As demonstrated through the Obran and Main Street Phoenix models, the momentum behind new, innovative forms of growth and scale in the cooperative field is taking many forms. Another interesting sign of this comes in the form of a new fellowship program launched by Purpose US, a foundation that helps businesses and communities build more equitable ownership, governance, and financing models.
Purpose’s Emerging Fund Managers Fellowship is designed for fund managers who are working on new capital vehicles targeting either business succession or real estate projects that integrate shared ownership and governance.
“This is probably the most interest we’ve ever gotten in a fellowship” from participants, donors, or investors, Derek Razo of Purpose US told Shareable.
With legal and technical support, expert training, and key networking opportunities with aligned investors and others, the fund aims to support a diverse cohort of individuals who themselves intend to support and grow the field of shared-ownership models in businesses across the US.
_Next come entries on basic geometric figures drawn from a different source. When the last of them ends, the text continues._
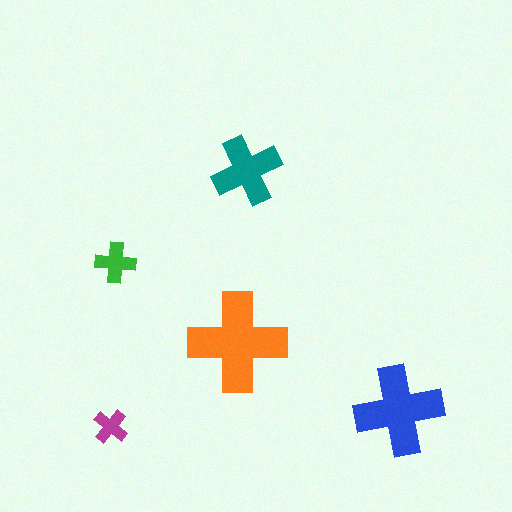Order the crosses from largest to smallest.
the orange one, the blue one, the teal one, the green one, the magenta one.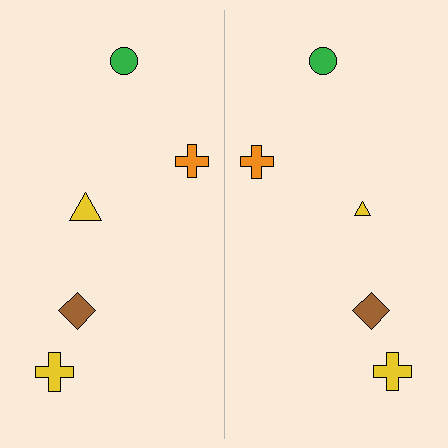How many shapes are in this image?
There are 10 shapes in this image.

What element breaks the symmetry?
The yellow triangle on the right side has a different size than its mirror counterpart.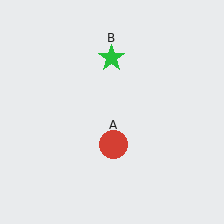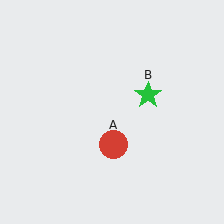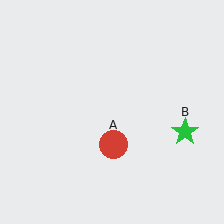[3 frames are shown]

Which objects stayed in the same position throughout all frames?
Red circle (object A) remained stationary.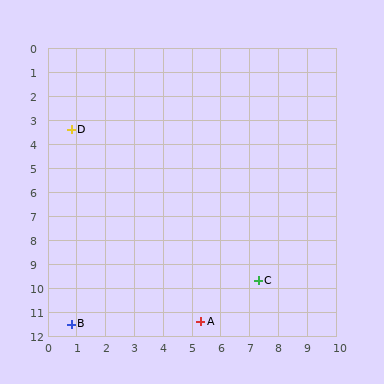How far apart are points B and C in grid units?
Points B and C are about 6.7 grid units apart.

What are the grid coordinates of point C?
Point C is at approximately (7.3, 9.7).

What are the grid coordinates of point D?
Point D is at approximately (0.8, 3.4).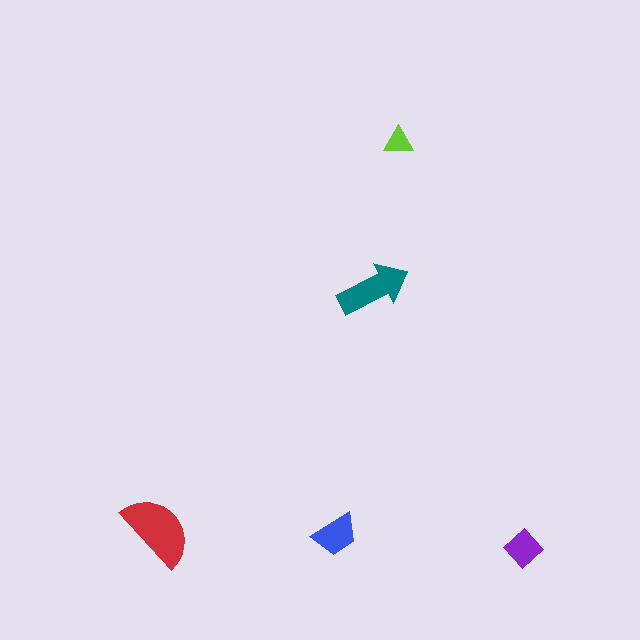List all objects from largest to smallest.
The red semicircle, the teal arrow, the blue trapezoid, the purple diamond, the lime triangle.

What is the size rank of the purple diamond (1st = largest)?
4th.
“There’s this Cambrian explosion happening with both the interest in alternative, shared, steward ownership models, whatever you want to call them, and also the appetite of capital to potentially participate, as well as the innovation in structures,” said Razo. “The opportunity is basically to build a new generation of these shared ownership capital vehicles that can raise larger amounts of capital than I think we’ve ever seen.”
The recent shift in interest around shared-ownership models coming from impact investors is something Razo and others are eager to take advantage of and leverage towards growing and scaling employee-ownership. The benefit that comes with partnering with folks that have experience and credibility within the impact investment field is invaluable — it takes things to a whole new level, and is also a sign of a seismic shift in the field of alternative ownership structures.
The United States is not particularly known as a hub for cooperatives, but as the trend in acquisitions and conversions continues — fueled by an injection from social impact capital — that could very well change.
The experience of Purpose US could be a harbinger. Said Razo, “People are actually writing checks — literally writing checks — to help us develop capital vehicles they can actually invest in, which is not something that was happening 12 months ago.”